Вылетев на Т-образный перекресток, майор хлопнул по рулю, и сын резко осадил машину. Средней степени ухоженности «девятка», известная среди членов его небольшой семьи и самых близких друзей как «Цыпа», жалобно взвизгнула тормозами. На перекрестке, названном им догадавшемуся обеспечить его прикрытие штабисту было так же пусто, как и везде, хотя время уже почти подошло. Это, впрочем, не значило ничего.
– Рома, все понял?
– Понял, пап.
Майор только моргнул, ободряюще стукнув сына в плечо. «Парень молодец, — еще раз сказал себе он. — Может, и выкарабкается». Жена наконец-то очнулась и теперь выглядела так, что уже не вызывала желания заорать и плеснуть ей в лицо добытую откуда-нибудь пригоршню воды.
– Все, родная. Мне пора. Вам дальше, Рома отвезет.
– Береги себя, — хрипло отозвалась она. Короткий поцелуй — все равно чуть более длинный, чем позволяло время. Сколько раз он уходил? Да, к сорока годам можно сказать, что много, но все равно — ни разу вот так. Ладно, неважно…

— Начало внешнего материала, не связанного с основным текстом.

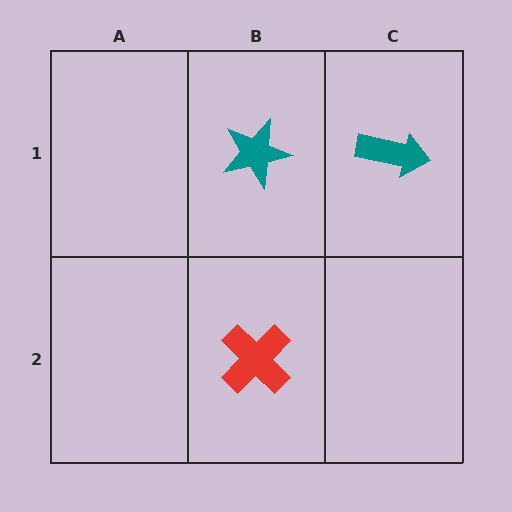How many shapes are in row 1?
2 shapes.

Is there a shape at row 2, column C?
No, that cell is empty.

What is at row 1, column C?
A teal arrow.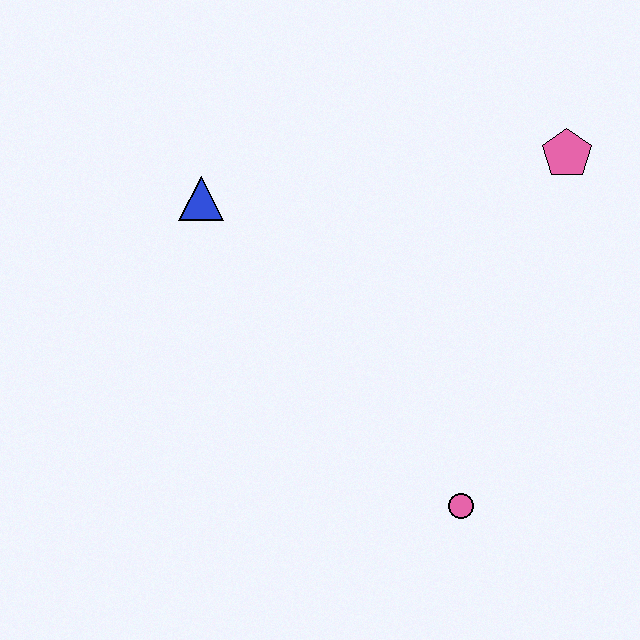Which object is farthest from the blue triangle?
The pink circle is farthest from the blue triangle.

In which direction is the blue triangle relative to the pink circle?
The blue triangle is above the pink circle.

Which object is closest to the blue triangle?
The pink pentagon is closest to the blue triangle.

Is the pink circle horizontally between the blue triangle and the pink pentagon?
Yes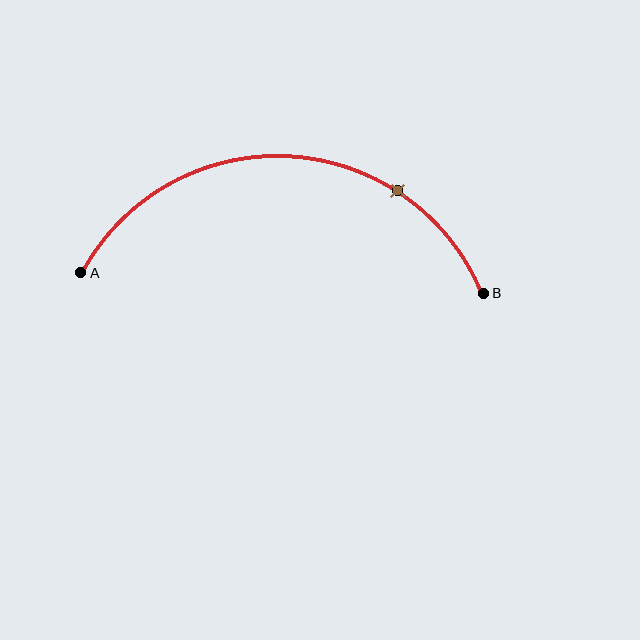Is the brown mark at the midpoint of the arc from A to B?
No. The brown mark lies on the arc but is closer to endpoint B. The arc midpoint would be at the point on the curve equidistant along the arc from both A and B.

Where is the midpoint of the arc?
The arc midpoint is the point on the curve farthest from the straight line joining A and B. It sits above that line.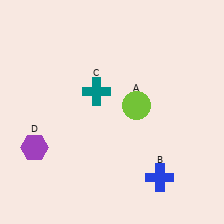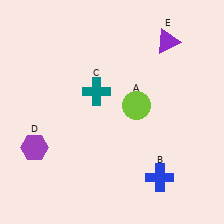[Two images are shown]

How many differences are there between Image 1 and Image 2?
There is 1 difference between the two images.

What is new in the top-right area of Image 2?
A purple triangle (E) was added in the top-right area of Image 2.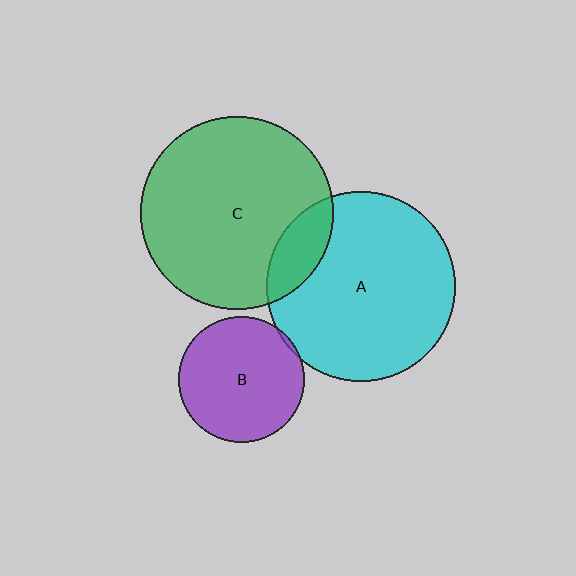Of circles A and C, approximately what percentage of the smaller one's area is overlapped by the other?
Approximately 15%.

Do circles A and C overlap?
Yes.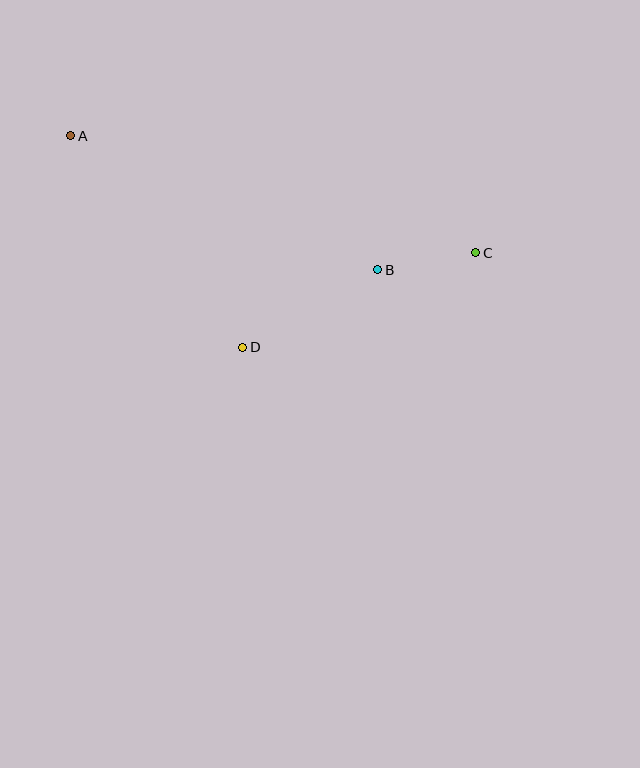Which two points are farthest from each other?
Points A and C are farthest from each other.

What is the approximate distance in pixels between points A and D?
The distance between A and D is approximately 272 pixels.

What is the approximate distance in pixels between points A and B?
The distance between A and B is approximately 335 pixels.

Машина исчезла в сером блеклом пространстве, оставив позади клуб пара. Подразумевались кружащиеся снежинки — но снега не было уже недели полторы, и с дороги все давно снесло ветром либо растерло об асфальт непрерывным движением: днем на этом перекрестке было не протолкнуться. Оглядевшись, майор отбежал в сторону, косым прыжком перемахнул до сих пор затянутую ледяной коркой канаву и присел на корточки за группой кустов, сплошь увешанных буро-черными прошлогодними листьями.
Ждать ему пришлось минуты четыре. Потом в нужной стороне начало рычать, а еще через пару минут на дорогу выскочил бронетранспортер. Бортовой номер выдавал его принадлежность к 878-му обмп — значит, соседи. Но при этом майор не заметил изображений орденов бригады, обычно вырисовываемых на корпусе рядом с номером к июльскому параду и в виде блеклых пятен сохраняющихся до весны. Вывод — машина была из «второй очереди», из тех, двигатели которых для экономии ресурса и топлива заводят максимум раз в неделю, в «парковый день». Значит, к его требованию выводить технику отнеслись действительно серьезно. Черт знает, какие для этого могли на самом деле быть причины. Если он не прав — Гущин перекусит его пополам. А если прав…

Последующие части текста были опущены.